La communauté s’organise autour du tourisme dans une ambiance simple et conviviale : une famille est en charge de la location de chambres pour les hôtes, une autre les accueillera pour les repas du midi, une autre encore gère la petite épicerie, une quatrième au bout du village propose du wifi. Et chacun contribue à sa façon, proposant de l’artisanat, l’observation des oiseaux ou de la faune sylvestre ou encore la visite de la casa Micos, la fondation Maikuchinga, un refuge de quelques singes rescapés à qui l’on apporte soutien et moyens pour digérer un traumatisme, reprendre confiance et retrouver de leur autonomie avant la réintroduction dans leur milieu naturel. Un bel endroit à l’orée de la forêt, une belle initiative qui a contribué au changement des mentalités depuis 3 décennies. Chasse et braconnage laissent maintenant place à une belle prise de conscience et dès qu’un primate vulnérable est découvert, il est amené à la casa Micos.

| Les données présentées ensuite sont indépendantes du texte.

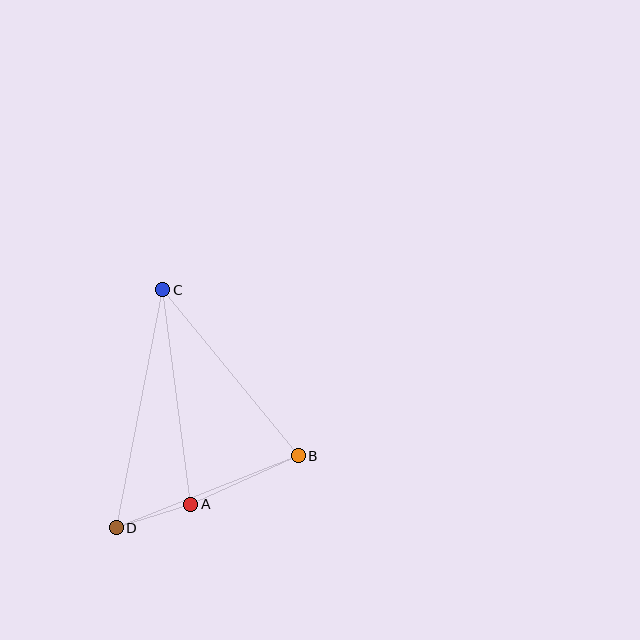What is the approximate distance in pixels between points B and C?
The distance between B and C is approximately 214 pixels.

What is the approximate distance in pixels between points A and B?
The distance between A and B is approximately 118 pixels.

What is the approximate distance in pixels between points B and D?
The distance between B and D is approximately 195 pixels.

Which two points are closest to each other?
Points A and D are closest to each other.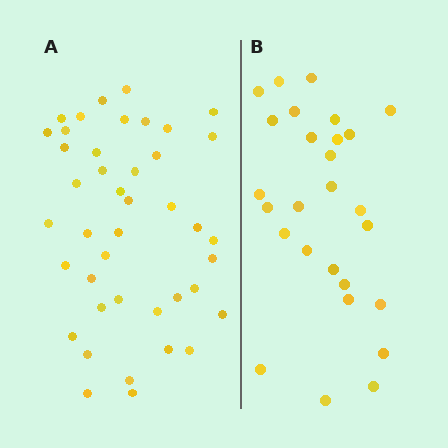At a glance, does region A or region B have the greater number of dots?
Region A (the left region) has more dots.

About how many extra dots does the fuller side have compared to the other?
Region A has approximately 15 more dots than region B.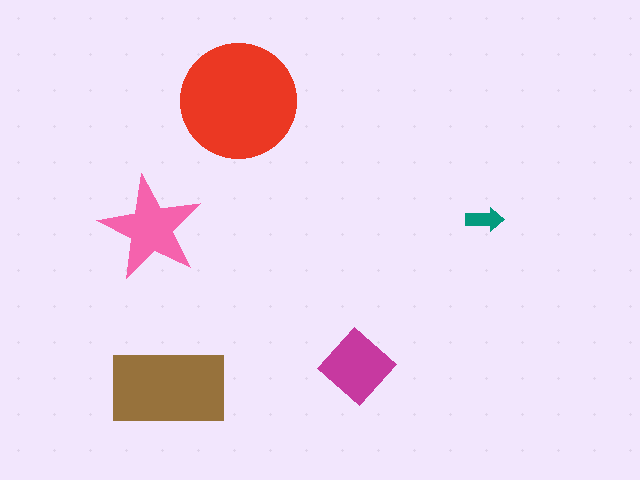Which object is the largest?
The red circle.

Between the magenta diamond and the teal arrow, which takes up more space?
The magenta diamond.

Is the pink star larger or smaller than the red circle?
Smaller.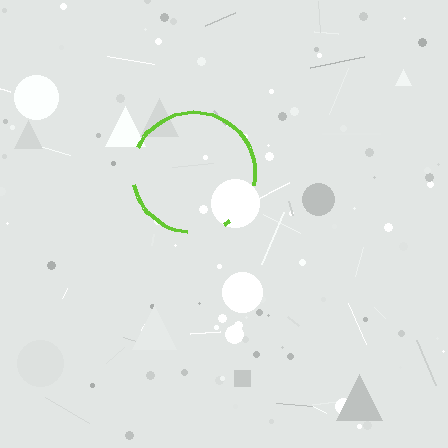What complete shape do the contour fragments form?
The contour fragments form a circle.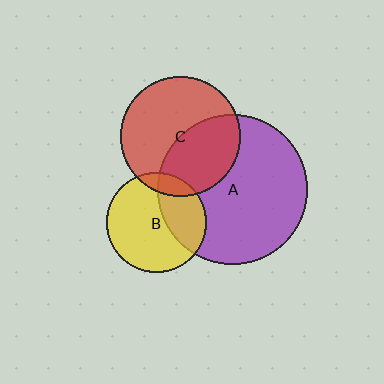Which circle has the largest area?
Circle A (purple).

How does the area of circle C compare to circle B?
Approximately 1.4 times.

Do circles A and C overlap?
Yes.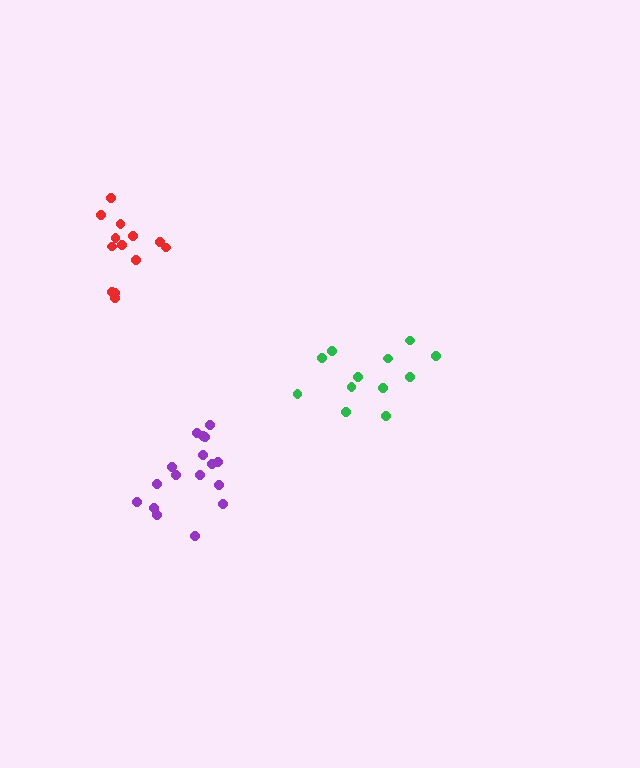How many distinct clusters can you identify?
There are 3 distinct clusters.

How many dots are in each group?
Group 1: 12 dots, Group 2: 13 dots, Group 3: 17 dots (42 total).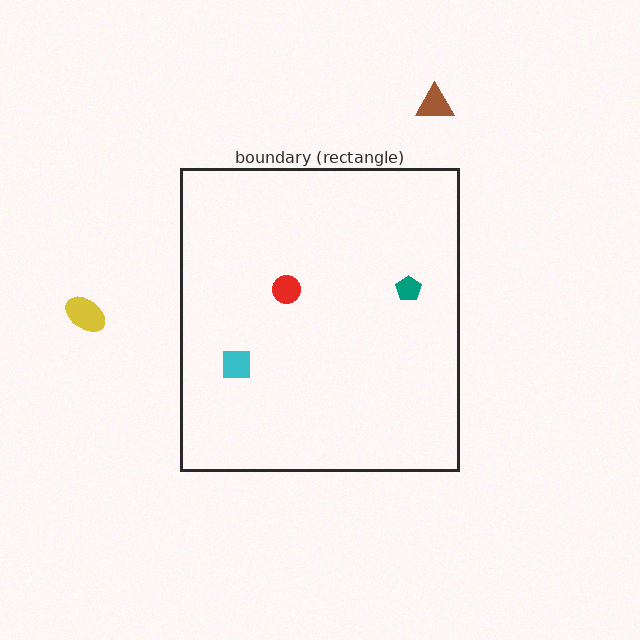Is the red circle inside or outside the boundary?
Inside.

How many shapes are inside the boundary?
3 inside, 2 outside.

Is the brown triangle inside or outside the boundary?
Outside.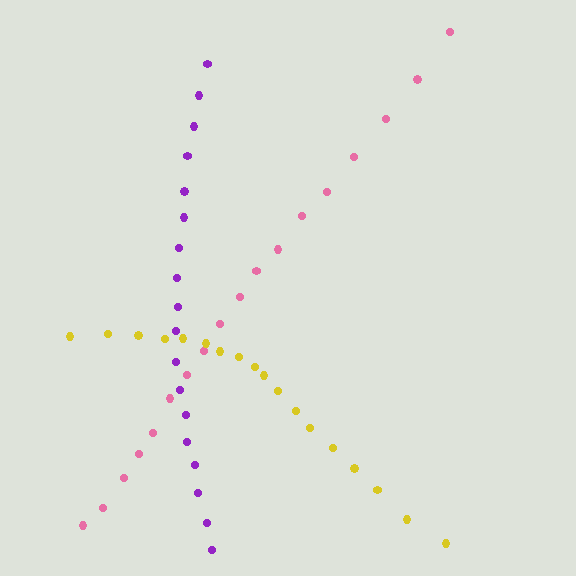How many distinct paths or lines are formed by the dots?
There are 3 distinct paths.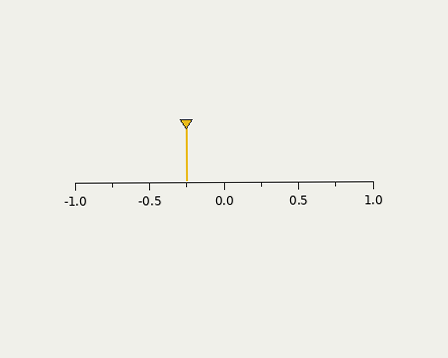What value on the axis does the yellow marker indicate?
The marker indicates approximately -0.25.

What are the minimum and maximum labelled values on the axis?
The axis runs from -1.0 to 1.0.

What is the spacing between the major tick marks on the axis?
The major ticks are spaced 0.5 apart.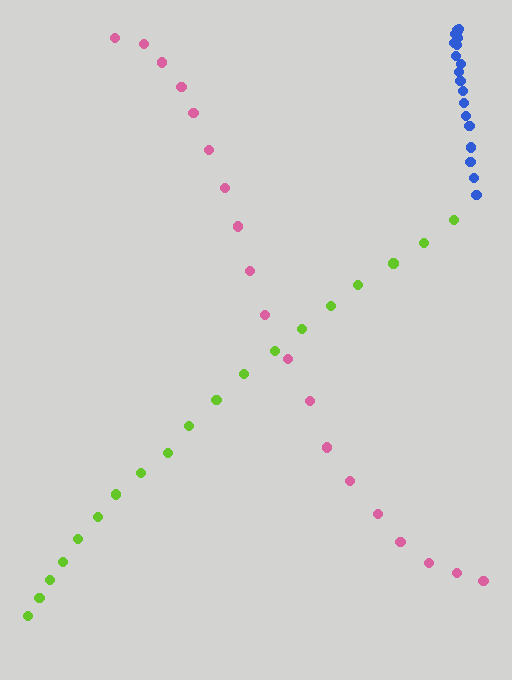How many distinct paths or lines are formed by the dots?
There are 3 distinct paths.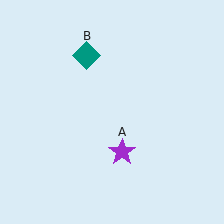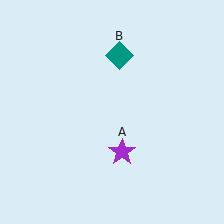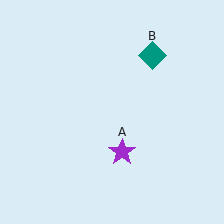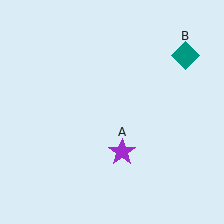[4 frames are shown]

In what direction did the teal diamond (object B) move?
The teal diamond (object B) moved right.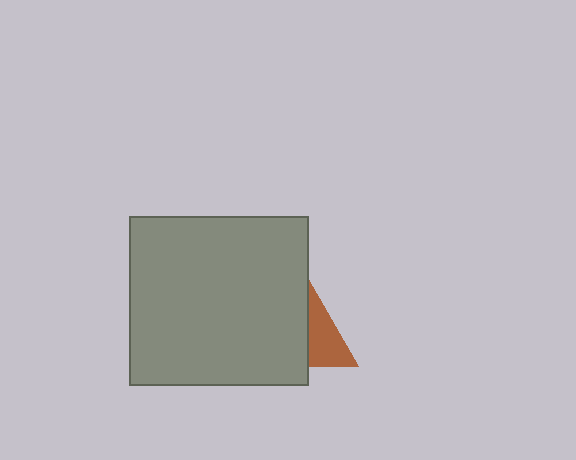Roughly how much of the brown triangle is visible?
A small part of it is visible (roughly 41%).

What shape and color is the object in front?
The object in front is a gray rectangle.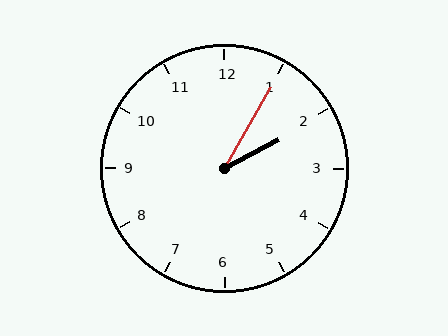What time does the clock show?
2:05.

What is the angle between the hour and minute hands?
Approximately 32 degrees.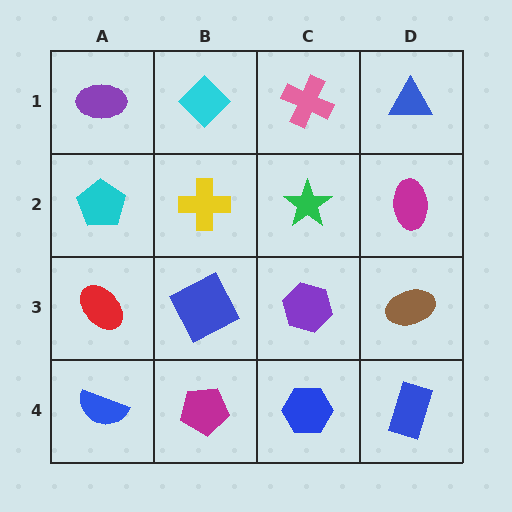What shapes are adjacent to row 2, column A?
A purple ellipse (row 1, column A), a red ellipse (row 3, column A), a yellow cross (row 2, column B).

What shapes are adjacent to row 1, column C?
A green star (row 2, column C), a cyan diamond (row 1, column B), a blue triangle (row 1, column D).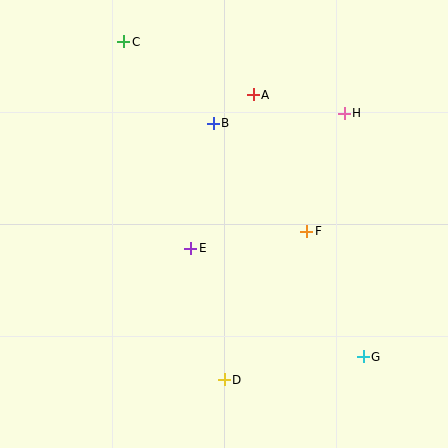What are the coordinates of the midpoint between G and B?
The midpoint between G and B is at (288, 240).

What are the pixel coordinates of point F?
Point F is at (307, 231).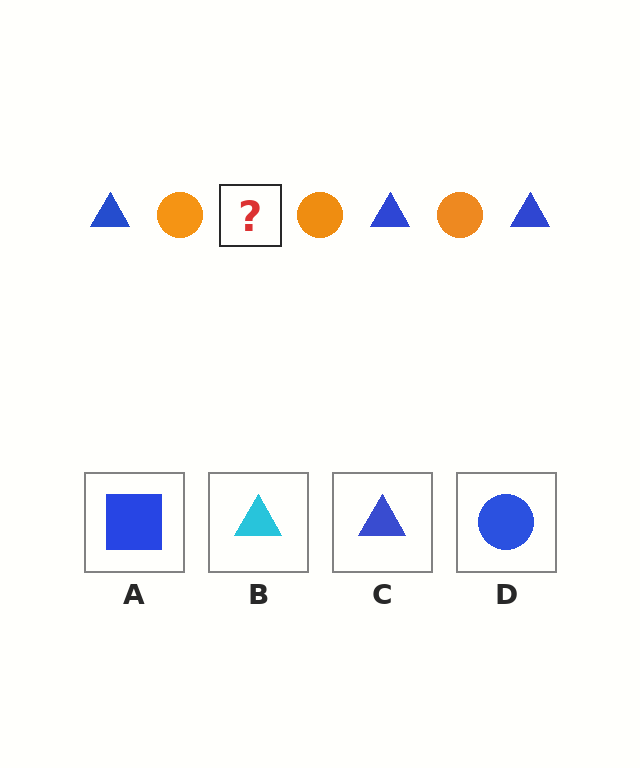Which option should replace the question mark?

De prima bord, Gigi s’est un peu méfiée de Camélo, le singe capucin venu nous accueillir en nous montrant ses canines. Il s’est ensuite mis a fouiller dans les bottes des ptits PPs, ou alors il a voulu les chatouiller, l’effet fut le même, éclat de rire général… Et puis Gigi a baissé ses cornes et Camelo sa garde. Ils se sont entretenu dans un langage bien à eux. Il lui a narré l’histoire de son copain arrivé il y a peu après avoir été sauvé du bec d’un aigle par un pêcheur, et présenté une petite famille de Monos Bebeleche venue de la forêt pour déguster quelques fruits, des voisins de 30 cm au pelage noir fauve et à la silhouette de chat de profil et la face de chauve-souris.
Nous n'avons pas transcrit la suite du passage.